И это послѣднее уродливое явленiе, ужъ помимо самой сущности вещей, слѣдуетъ тутъ выдвинуть съ особымъ возмущенiемъ и прискорбiемъ на видъ, на позоръ грядущимъ поколѣнiямъ, на проклятiе отъ рода въ родъ! Потому что, если всѣ чужiе, инородные сограждане наши, какъ евреи, поляки, мадьары или нѣмцы, и пытались тутъ всячески тоже, подъ шумокъ и хаосъ военной разрухи, безнаказанно свести со своимъ безпомощнымъ политическимъ противникомъ свои старые споры и счета или даже только такъ или иначе проявить и выместить на немъ свой угарный «патрiотическiй» пылъ или гнѣвъ вообще, то все-таки дѣлали все это, какъ ни какъ, завѣдомо чужiе и болѣе или менѣе даже враждебные намъ элементы, да и то далеко не во всей организованной и сплошной своей массѣ, а только, пожалуй, въ самыхъ худщихъ и малокультурныхъ своихъ низахъ, дѣйствовавшихъ къ тому же большей частью по прямому наущенiю властей или въ стадномъ порывѣ сфанатированной толпы. А между тѣмъ свой же, единокровный братъ, вскормленный и натравленный Австрiей «украинскiй» дегенератъ, учтя исключительно удобный и благопрiятный для своихъ партiйныхъ происковъ и пакостей моментъ, возвелъ всѣ эти гнусные и подлые навѣты, надругательства и козни надъ собственнымъ народомъ до высшей, чудовищной степени и мѣры, облекъ ихъ въ настоящую систему и норму, вложилъ въ нихъ всю свою пронырливость, настойчивость и силу, весь свой злобный, предательскiй ядъ. И мало, что досыта, въ волю – доносами, травлей, разбоемъ – надъ нимъ надругался, гдѣ могъ, что на муки самъ eгo предалъ и злостно ограбилъ до тла, но наконецъ даже, въ добавокъ, съ цинической наглостью хама, пытается вдругъ утверждать, что это онъ самъ пострадалъ такъ жестоко отъ лютой австрiйской грозы, что это ему именко принадлежитъ этотъ скорбный, мученическiй вѣнецъ… А дальше ужъ, въ злостномъ бреду и цинизмѣ, вѣдь, некуда, не съ чѣмъ идти!

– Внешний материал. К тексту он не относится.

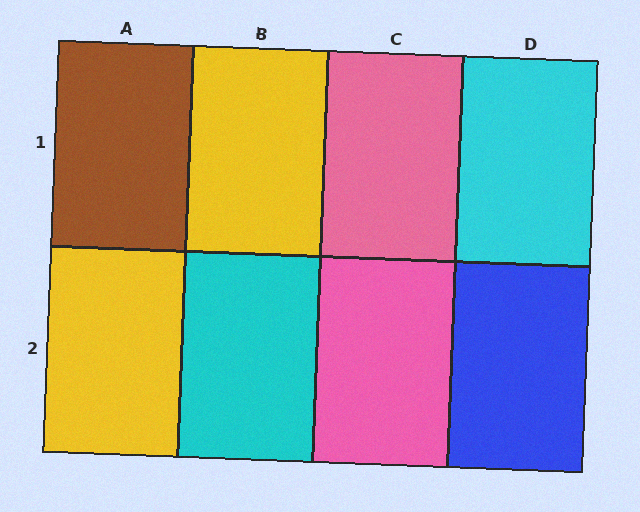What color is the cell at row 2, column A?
Yellow.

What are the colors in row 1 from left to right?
Brown, yellow, pink, cyan.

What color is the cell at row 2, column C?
Pink.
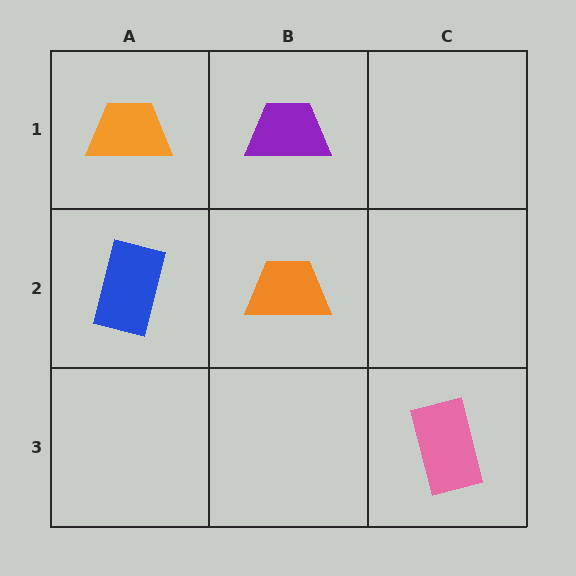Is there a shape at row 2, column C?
No, that cell is empty.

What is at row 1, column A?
An orange trapezoid.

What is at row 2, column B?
An orange trapezoid.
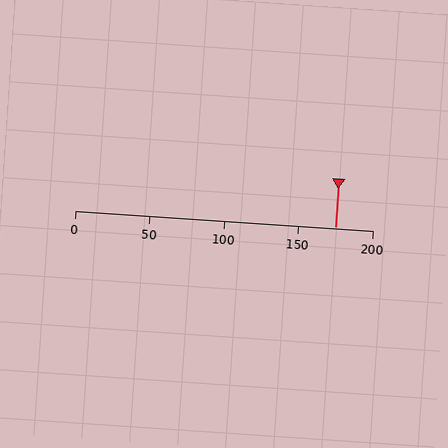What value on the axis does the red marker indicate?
The marker indicates approximately 175.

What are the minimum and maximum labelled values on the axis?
The axis runs from 0 to 200.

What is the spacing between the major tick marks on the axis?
The major ticks are spaced 50 apart.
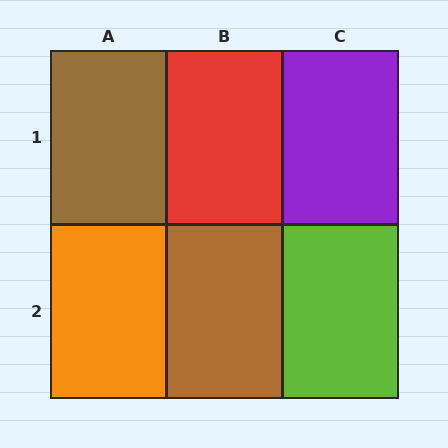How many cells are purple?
1 cell is purple.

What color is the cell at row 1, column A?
Brown.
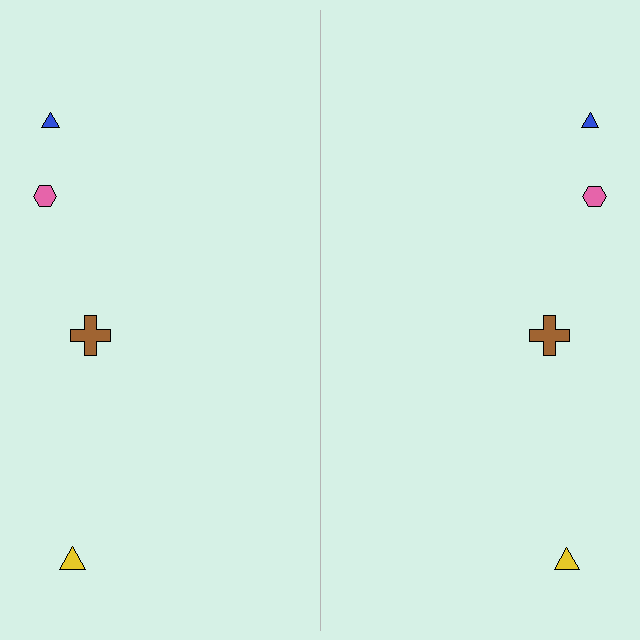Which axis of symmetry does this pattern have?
The pattern has a vertical axis of symmetry running through the center of the image.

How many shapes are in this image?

Возвращаясь къ самимъ событiямъ, приходится прежде всего отметить, что началось дѣло, конечно, съ повсемѣстнаго и всеобщаго разгрома всѣхъ русскихъ организацiй, учрежденiй и обществъ до мельчайшихъ кооперативныхъ ячеекъ и дѣтскихъ пpiютовъ включительно. Въ первый же день мобилизацiи всѣ они были правительствомъ разогнаны и закрыты, вся жизнь и дѣятельность ихъ разстроена и прекращена, все имущество опечатано или расхищено. Однимъ мановенiемъ грубой, обезумѣвшей силы была вдругъ вся стройная и широкая общественная и культурная: организованность и работа спокойнаго русскаго населенiя разрушена и пресѣчена, однимъ изувѣрскимъ ударомь были разомъ уничтожены и смяты благодатные плоды многолѣтнихъ народныхъ усилiй и трудовъ. Всякiй признакъ, слѣдъ, зародышъ русской жизни былъ вдругъ сметенъ, сбитъ съ родной земли…

А вслѣдъ за тѣмъ пошелъ ужъ и подлинный, живой погромъ. Безъ всякаго суда и слѣдствiя, безъ удержу и безъ узды. По первому нелепому доносу, по прихоти, корысти и враждѣ. То цѣлой, гремящей облавой, то тихо, вырывочно, врозь. На людяхъ и дома, въ работѣ, въ гостяхъ и во снѣ.

Хватали всѣхъ сплошъ, безъ разбора, Кто лишь признавалъ себя русскимъ и русское имя носилъ. У кого была найдена русская газета или книга, икона или открытка изъ Россiи. А то просто кто лишъ былъ вымѣченъ какъ „руссофилъ».

Хватали, кого попало. Интеллигентовъ и крестьянъ, мужчинъ и женщинъ, стариковъ и дѣтей, здоровыхъ и больныхъ. И въ первую голову, конечно, ненавистныхъ имъ русскихъ „поповъ», доблестныхъ пастырей народа, соль галицко-русской земли.

Хватали, надругались, гнали. Таскали по этапамъ и тюрьмамъ, морили голодомъ и жаждой, томили въ кандалахъ и веревкахъ, избивали, мучили, терзали, – до потери чувствъ, до крови.

И, наконецъ, казни – виселицы и разстрѣлы – безъ счета, безъ краю и конца. Тысячи безвинныхъ жертвъ, море мученической крови и сиротскихъ слезъ. То по случайному дикому произволу отдѣльныхъ звѣрей-палачей, то по гнуснымъ, шальнымъ приговорамъ нарочитыхъ полевыхъ лже-судовъ. По нелѣпѣйшимъ провокацiямъ и доносамъ, съ одной стороны, и чудовищной жестокости, прихоти или ошибкѣ, съ другой. Море крови и слезъ…

А остальныхъ потащили съ собою. Волокли по мытарствамъ и мукамъ, мучили по лагерямъ и тюръмамъ, вновь терзая голодомъ и стужей, изводя лишенiями и моромъ. И, словно въ адскомъ, чудовищномъ фокусѣ, согнали, сгрузили все это, наконецъ, въ лагерѣ пытокъ и смерти – приснопамятномъ Талергофѣ».